Larry Rosen (2010), a psychologist from California State University, Dominguez Hills, applied the acronym WMD to describe wireless mobile devices which he observed have become the ICT device of choice for the first digital generation, and that choice was driven by the social interactions available via the devices. With these devices individuals are always connected and the devices are becoming more affordable, therefore ubiquitous. Rosen also points to two types of interaction that motivate young people to quickly adopt WMD’s: connections to friends and connections to communities that help them through the difficulties of adolescence; both are socially important.
According to Rosen, users of WMD’s are redefining information and interaction and their experiences are influencing their expectations of education.

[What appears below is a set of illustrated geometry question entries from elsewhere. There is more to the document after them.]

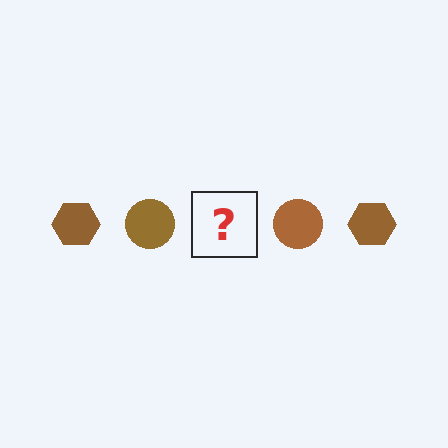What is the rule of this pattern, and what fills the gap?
The rule is that the pattern cycles through hexagon, circle shapes in brown. The gap should be filled with a brown hexagon.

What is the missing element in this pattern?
The missing element is a brown hexagon.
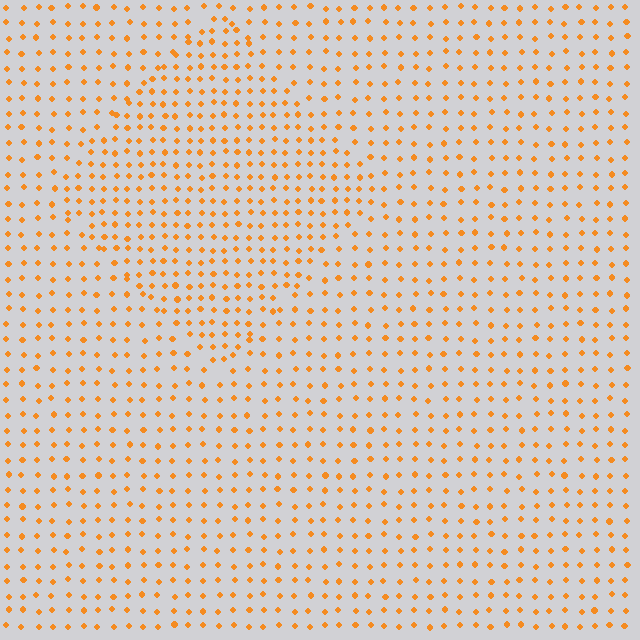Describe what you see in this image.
The image contains small orange elements arranged at two different densities. A diamond-shaped region is visible where the elements are more densely packed than the surrounding area.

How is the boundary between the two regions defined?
The boundary is defined by a change in element density (approximately 1.5x ratio). All elements are the same color, size, and shape.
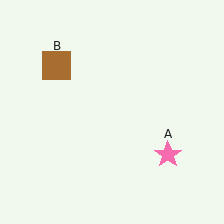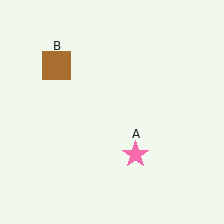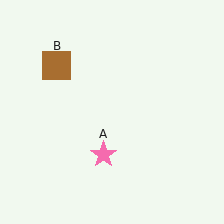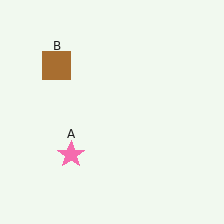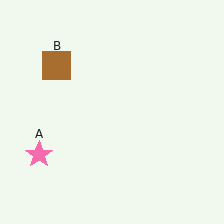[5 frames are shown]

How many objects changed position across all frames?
1 object changed position: pink star (object A).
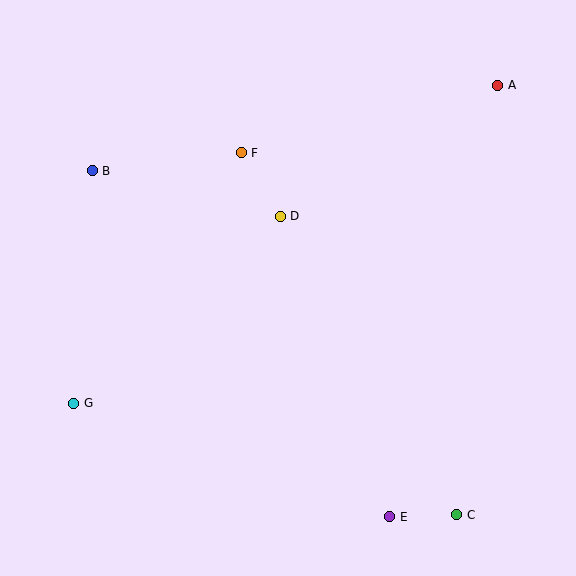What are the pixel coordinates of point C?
Point C is at (457, 515).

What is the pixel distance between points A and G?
The distance between A and G is 530 pixels.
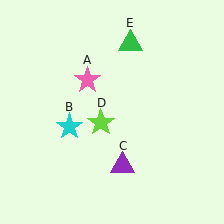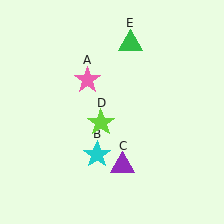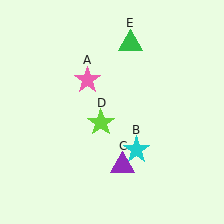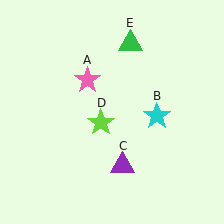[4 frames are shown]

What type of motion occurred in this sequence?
The cyan star (object B) rotated counterclockwise around the center of the scene.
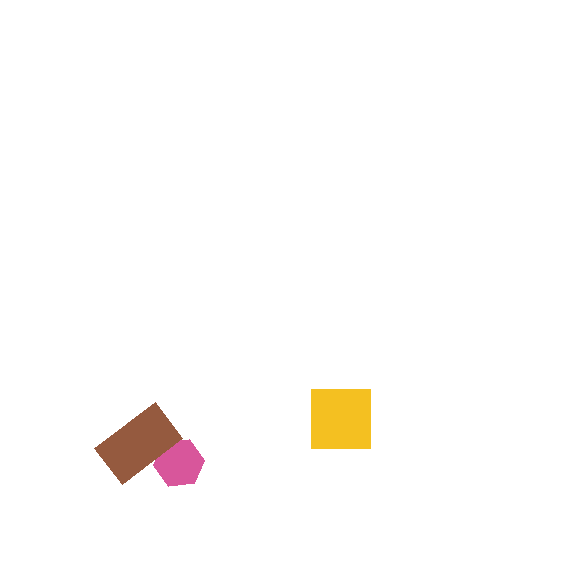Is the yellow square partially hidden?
No, no other shape covers it.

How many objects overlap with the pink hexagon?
1 object overlaps with the pink hexagon.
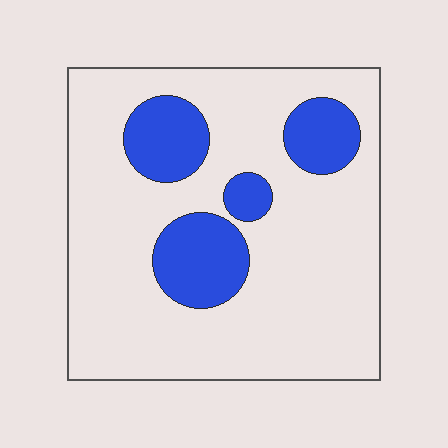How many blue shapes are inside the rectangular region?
4.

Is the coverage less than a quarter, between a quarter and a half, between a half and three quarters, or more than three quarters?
Less than a quarter.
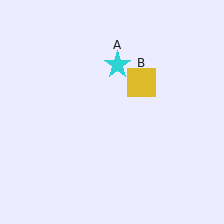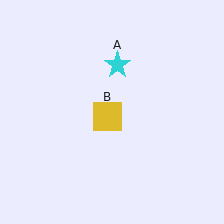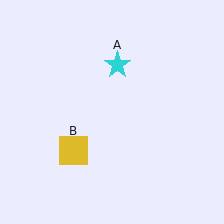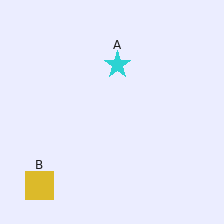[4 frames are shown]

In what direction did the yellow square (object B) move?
The yellow square (object B) moved down and to the left.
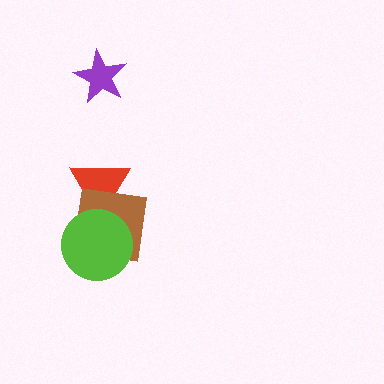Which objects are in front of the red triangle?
2 objects cover part of the red triangle: the brown square and the lime circle.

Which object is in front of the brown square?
The lime circle is in front of the brown square.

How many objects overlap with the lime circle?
2 objects overlap with the lime circle.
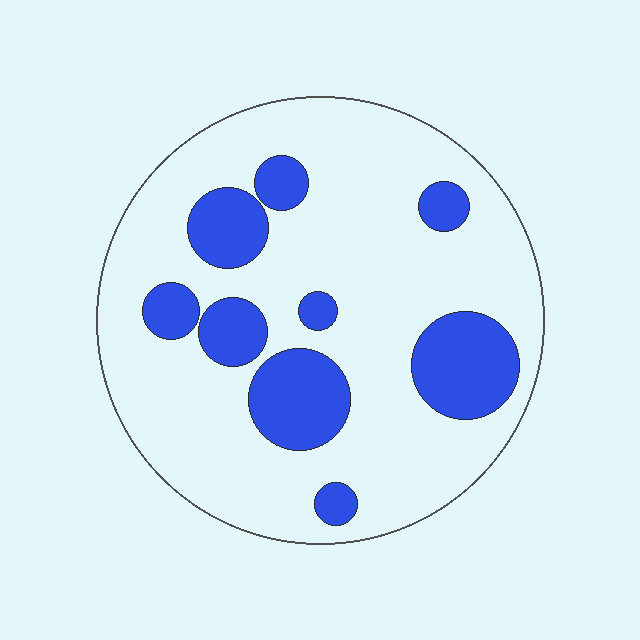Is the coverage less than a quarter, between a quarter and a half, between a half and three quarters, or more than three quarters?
Less than a quarter.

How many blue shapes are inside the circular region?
9.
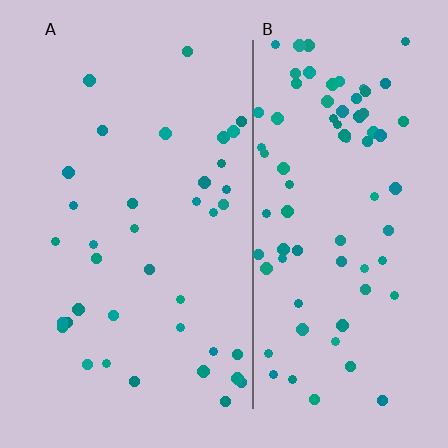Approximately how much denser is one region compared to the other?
Approximately 2.1× — region B over region A.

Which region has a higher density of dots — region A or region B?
B (the right).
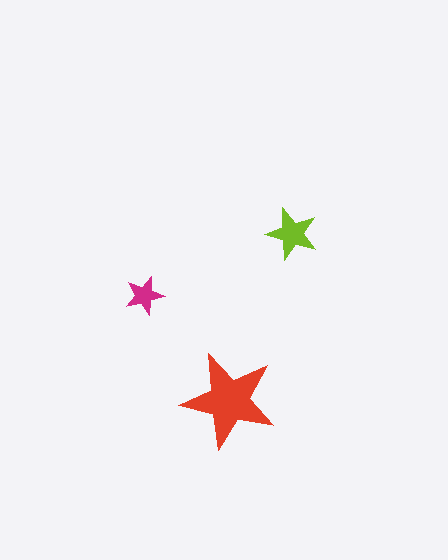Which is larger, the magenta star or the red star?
The red one.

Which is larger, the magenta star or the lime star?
The lime one.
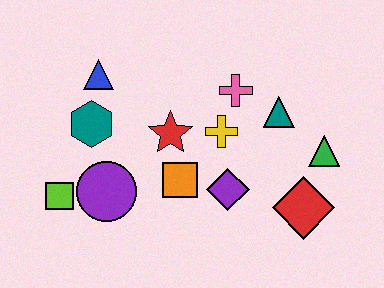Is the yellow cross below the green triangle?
No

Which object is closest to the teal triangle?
The pink cross is closest to the teal triangle.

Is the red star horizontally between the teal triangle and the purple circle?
Yes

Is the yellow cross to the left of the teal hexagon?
No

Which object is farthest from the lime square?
The green triangle is farthest from the lime square.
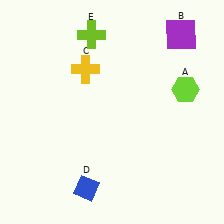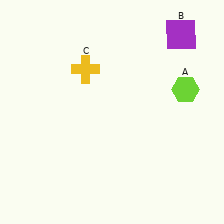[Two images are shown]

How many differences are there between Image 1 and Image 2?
There are 2 differences between the two images.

Users of WMD’s assume information is available everywhere and they value being skilled at finding information rather than being able to recall information. They have access to cognitive tools such as calculators and they value being facile with those tools over skill at traditional algorithms. They expect information to be pushed to them by the sources they choose and they expect to pull information from other sources as they need it and just at the moment when they need it. These characteristics of WMD-mediated information and interactions are expected to exert disruptive effects on instruction that follows the 20th century recitation script.
Reference
Rosen, Larry. 2010. Rewired: Understanding the iGeneration and the Way They Learn. New York: Palgrave Macmillan.